22.  Demonstrate that any object does not accelerate (remains at rest       or maintains a constant speed and direction of motion) unless an       unbalanced (net) force acts on it.

23.   Explain the change in motion (acceleration) of an object. Demonstrate that the acceleration is proportional to the net force acting on the object and inversely proportional to the mass of the object.

24.   Demonstrate that whenever one object exerts a force on another, an equal amount of force is exerted back on the first object.

25.  Demonstrate the ways in which frictional forces constrain the       motion of objects (e.g., a car traveling around a curve, a block on       an inclined plane, a person running, and an airplane in flight.

E.   Demonstrate that energy can be considered to be either       kinetic (motion) or potential (stored).

12.  Explain how an object’s kinetic energy depends on its       mass and its speed.

13.  Demonstrate that near Earth’s surface an object’s gravitational       potential energy depends upon its weight (mg where m is the       object’s mass and g is the acceleration due to gravity) and height       (h) above a reference surface (PE=mgh).

F.   Explain how energy may change from or be redistributed but the       total quantity of energy is conserved.

3.   Describe radioactive substances as unstable nuclei that undergo       random spontaneous nuclear decay emitting particles and/or high-      energy wavelike radiation.

11.  Explain how thermal energy exists in the random motion and       vibrations of atoms and molecules. Recognize that the higher the       temperature, the greater the average atomic or molecular motion,       and during changes of state the temperature remains constant.
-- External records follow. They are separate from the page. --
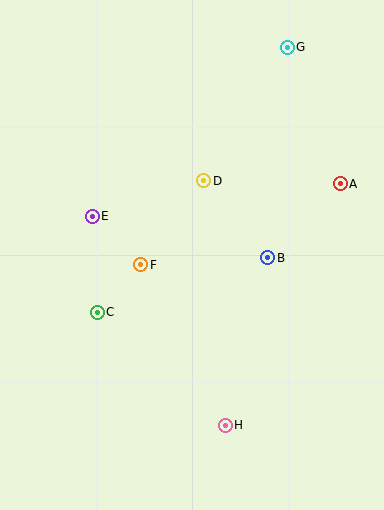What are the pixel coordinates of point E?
Point E is at (92, 216).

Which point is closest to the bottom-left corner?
Point C is closest to the bottom-left corner.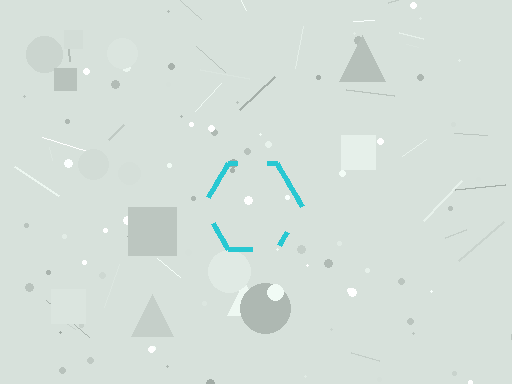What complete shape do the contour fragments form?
The contour fragments form a hexagon.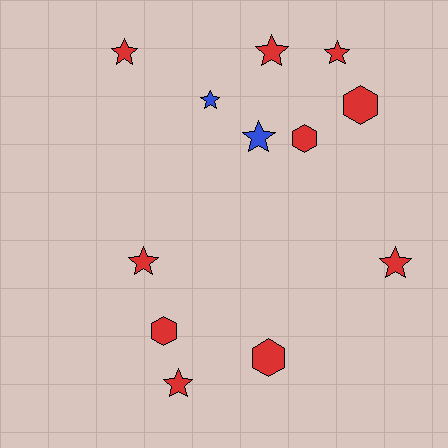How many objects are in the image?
There are 12 objects.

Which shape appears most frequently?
Star, with 8 objects.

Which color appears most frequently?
Red, with 10 objects.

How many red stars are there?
There are 6 red stars.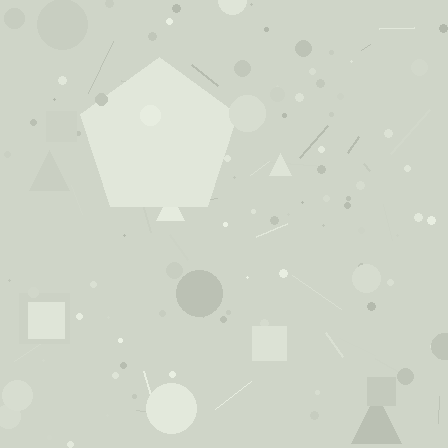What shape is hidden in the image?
A pentagon is hidden in the image.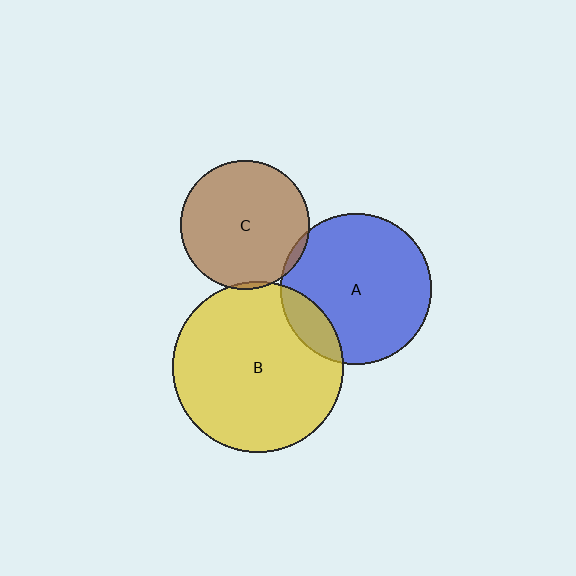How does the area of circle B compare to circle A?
Approximately 1.3 times.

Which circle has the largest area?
Circle B (yellow).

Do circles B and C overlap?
Yes.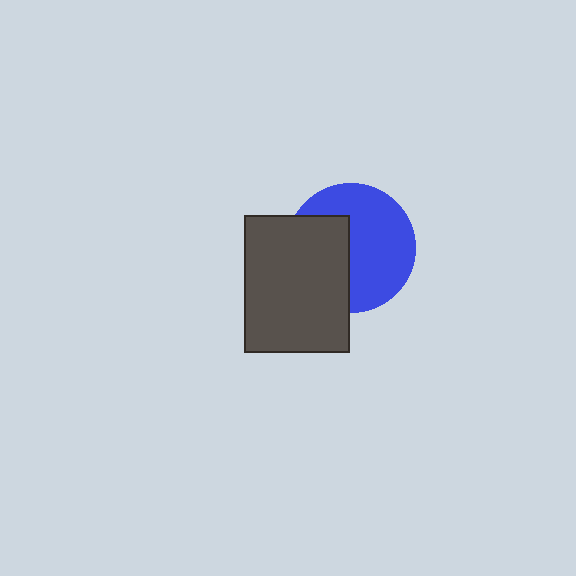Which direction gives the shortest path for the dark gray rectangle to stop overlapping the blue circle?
Moving left gives the shortest separation.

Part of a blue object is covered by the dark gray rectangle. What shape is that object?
It is a circle.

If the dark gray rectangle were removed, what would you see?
You would see the complete blue circle.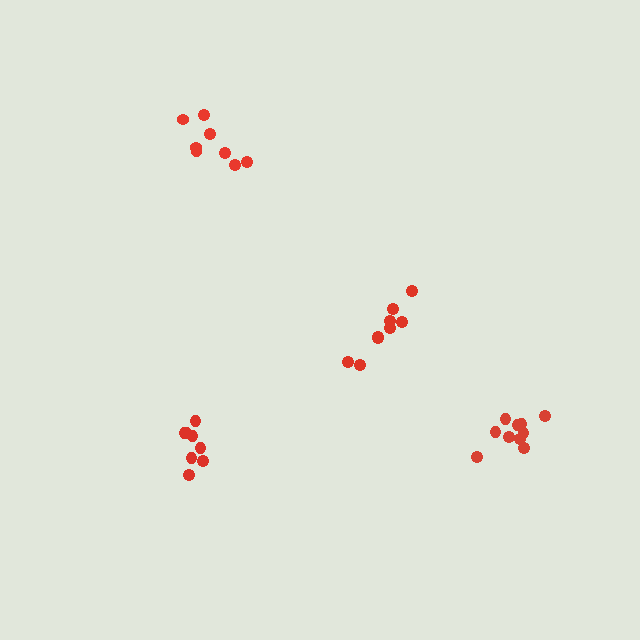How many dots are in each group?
Group 1: 9 dots, Group 2: 8 dots, Group 3: 10 dots, Group 4: 8 dots (35 total).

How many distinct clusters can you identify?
There are 4 distinct clusters.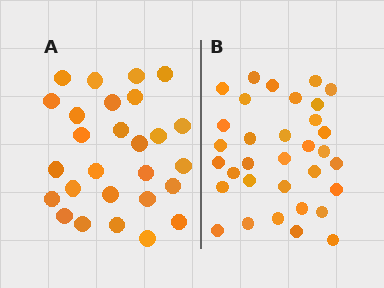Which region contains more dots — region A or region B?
Region B (the right region) has more dots.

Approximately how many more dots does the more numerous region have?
Region B has about 6 more dots than region A.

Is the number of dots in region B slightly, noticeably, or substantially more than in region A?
Region B has only slightly more — the two regions are fairly close. The ratio is roughly 1.2 to 1.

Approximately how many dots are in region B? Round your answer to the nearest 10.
About 30 dots. (The exact count is 33, which rounds to 30.)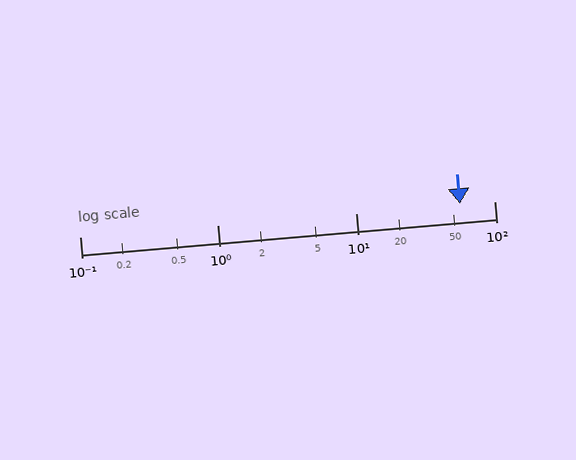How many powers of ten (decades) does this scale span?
The scale spans 3 decades, from 0.1 to 100.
14.  Summarize how nuclear reactions convert a small amount of       matter into a large amount of matter into a large amount of energy.       (Fission involves the splitting of a large nucleus into smaller nuclei;       fusion is the joining of two small nuclei into a larger nucleus at       extremely high energies).

15.  Trace the transformations of energy within a system (e.g.,       chemical to electrical to mechanical) and recognize that energy is       conserved. Show that these transformations involve the release of       some thermal energy.
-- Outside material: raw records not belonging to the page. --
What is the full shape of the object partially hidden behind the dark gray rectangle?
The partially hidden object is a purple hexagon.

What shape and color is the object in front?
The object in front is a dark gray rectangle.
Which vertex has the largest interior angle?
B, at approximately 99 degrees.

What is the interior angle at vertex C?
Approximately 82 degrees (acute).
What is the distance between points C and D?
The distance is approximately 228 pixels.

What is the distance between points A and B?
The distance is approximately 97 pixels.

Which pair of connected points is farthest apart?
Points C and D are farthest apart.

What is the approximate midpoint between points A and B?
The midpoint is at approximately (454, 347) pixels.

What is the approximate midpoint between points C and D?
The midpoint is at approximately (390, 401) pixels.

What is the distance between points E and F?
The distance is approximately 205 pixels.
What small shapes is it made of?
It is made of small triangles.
16.  Illustrate that chemical reactions are either endothermic or       exothermic (e.g., cold packs, hot packs and the burning of fossil       fuels).

17.  Demonstrate that thermal energy can be transferred by       conduction, convection or radiation (e.g., through materials by       the collision of particles, moving air masses or across empty       space by forms of electromagnetic radiation).

G.   Demonstrate that waves (e.g., sound, seismic, water, light) have       energy and waves can transfer energy when they interact with       matter.

18.  Demonstrate that electromagnetic radiation is a form of energy.       Recognize that light acts as a wave. Show that visible light is a       part of the lectromagnetic spectrum (e.g., radio waves,       microwaves, infrared, visible light, ultraviolet, X-rays, and gamma       rays).

19.  Show how the properties of a wave depend on the properties of the       medium through which it travels. Recognize that electromagnetic       waves can be propagated without a medium.

20.  Describe how waves can superimpose on one another when       propagated in the same medium. Analyze conditions in which       waves can bend around corners, reflect off surfaces, are absorbed       by materials they enter, and change direction and speed when       entering a different material.

H.   Summarize the historical development of scientific theories and       ideas, and describe emerging issues in the study of physical       sciences.

26.  Use historical examples to explain how new ideas are limited by       the context in which they are conceived; are often initially rejected       by the scientific establishment; sometimes spring from       unexpected findings; and usually grow slowly through contributions       from many different investigators (e.g., atomic theory, quantum       theory, Newtonian mechanics).

27.  Describe advances and issues in physical science that have       important, long lasting effects on science and society (e.g., atomic       theory, quantum theory, Newtonian mechanics, nuclear energy,       nanotechnology, plastics and ceramics and communication       technology).